Die große Umstellung


Nun bewies Max Graetz aber, daß er es nicht bei einem Erfolg bewenden ließ, sondern den Weitblick besaß, die technischen Neuerungen zu nutzen und durch elastische Einschaltung den Weg zu weiteren Erfolgen zu bahnen.Wie sein Vater den Vorteil der Petroleumlampe vor der Rohöllampe erkannt hatte, so sah er schnell ein, daß die Petroleumlampe durch die Gaslampe bald verdrängt werden würde. Und er mühte sich nicht, seine einseitige Fabrikation zu verteidigen, sondern wurde begeisterter Anhänger des Gasglühlichtes. Doch nahm er die Fabrikation der Gaslampen nicht auf, um mit anderen zu konkurrieren, sondern mehr als drei Jahre experimentierte er, um das hängende Gasglühlicht durchzubilden. Und als er endlich mit glücklichem Griff wichtige Patente erwerben konnte, kam er überraschend mit dem "Graetzin-Licht" auf den Markt. Man kann in jeder technischen Abhandlung über diese wertvolle Erfindung nachlesen, die dem Auerlicht erst die Vollendung brachte und das Gaslicht zu einer vollkommenen Lichtquelle machte. Das hängende, nach unten brennende Gasglühlicht, der Graetzinbrenner, war so konstruiert, daß er eine Gasersparnis von zweiundvierzig Prozent brachte. Selbstverständlich machte auch diese wertvolle Erfindung noch weitere Verbesserungen durch, denn Max Graetz ruhte nicht eher, als bis er planend, beobachtend, technisch geschult, Möglichkeiten schnell erfassend, die zunächst für den Hausgebrauch gedachte Lampe auch für die Außenbeleuchtung herstellen konnte, und zwar nicht nur für Niederdruck, sondern auch für Preßgas. Er erhielt mehrere neue Patente und meldete neue Gebrauchsmuster an. So hatte er sich ein Produktionsgebiet abgesteckt, daß von derart großer Bedeutung war, wie selten einmal eine Erfindung, die eine grundsätzliche Neuerung praktisch verbessert hat.

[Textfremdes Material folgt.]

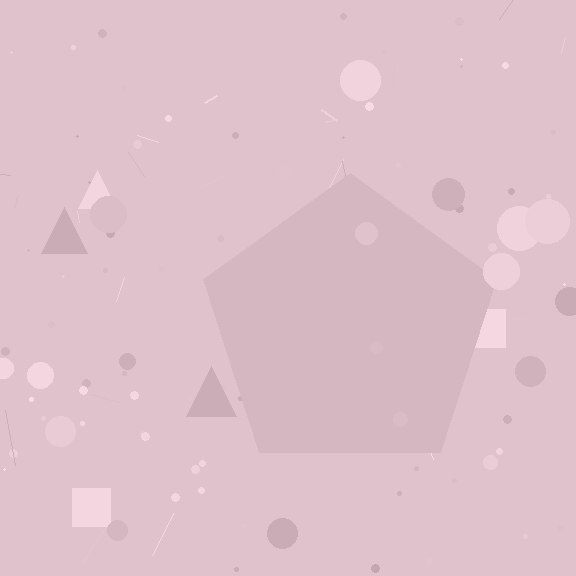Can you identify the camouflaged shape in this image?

Das "Graetzin-Licht" war der ganz große Schlager, und wenn irgendwo in der Welt das inzwischen so schnell gewachsene Unternehmen noch keine Namen hatte, so ward mit diesem Inland- und Exportartikel der Ruf ein für alle Mal gesichert.

Und doch sollte in späteren Jahren dieser "Schlager", dieser wertvolle Baustein der Aufwärtsentwicklung zur Bedeutungslosigkeit herabsinken. Es wurde schon gesagt, daß zur Zeit, da das Gaslicht entwickelt wurde, bereits die elektrische Beleuchtung ihren Siegeszug antrat. Max Graetz säumte nicht, als er mit seinem Patent dem Gaslicht die letzte Weihe gegeben hatte, die Frage der elektrischen Glühlampe zu prüfen. Neben seiner Arbeit auf dem Gebiet der Gaslampen und Geräte, neben der selbstverständlich weiter sorgsam gepflegten Produktion von Petroleumlampen, Petroleumkochern und Petroleumöfen, begann er die Glühlampe nach eigenen Gedanken und aus seinen technischen Erfahrungen zu gestalten. Er machte aber dabei die Beobachtung, daß ein Netz von Schutzrechten sowohl in Deutschland wie in Amerika jede Neuerung auf diesem Gebiete unmöglich erscheinen ließ. Und deshalb gab er, Opfer bringend und auf investiertes Kapital verzichtend weitere Bemühungen auf. Die freien Kräfte setzte er desto glücklicher auf anderen Gebieten seiner Produktion ein. Er bildete den Bau von Geleuchten aller Art für Gas und flüssige Brennstoffe weiter durch und widmete sich der Verdampfung des Petroleums, das aus unter Druck stehenden Behältern in fast gasförmigem Zustande zu den Brennern geleitet wurde. Auf diese Weise entstanden Petroleumlampen und Petroleumöfen, die nicht nur einen außerordentlich günstigen Nutzeffekt und damit geringen Brennstoffverbrauch aufwiesen, sondern sich auch zur Beheizung von Räumen der verschiedensten Art und Größe eigneten. Im Zelt des Beduinen, in den indischen Hütten, den Ranches der Gauchos und auf den Obstwagen der Straßenhändler Berlins sind die "Petromax-Laternen" ebenso bekannt wie auf den Fischerbooten an den Meeresküsten, wo ihr starkes Licht die Fische in die Netze lockt.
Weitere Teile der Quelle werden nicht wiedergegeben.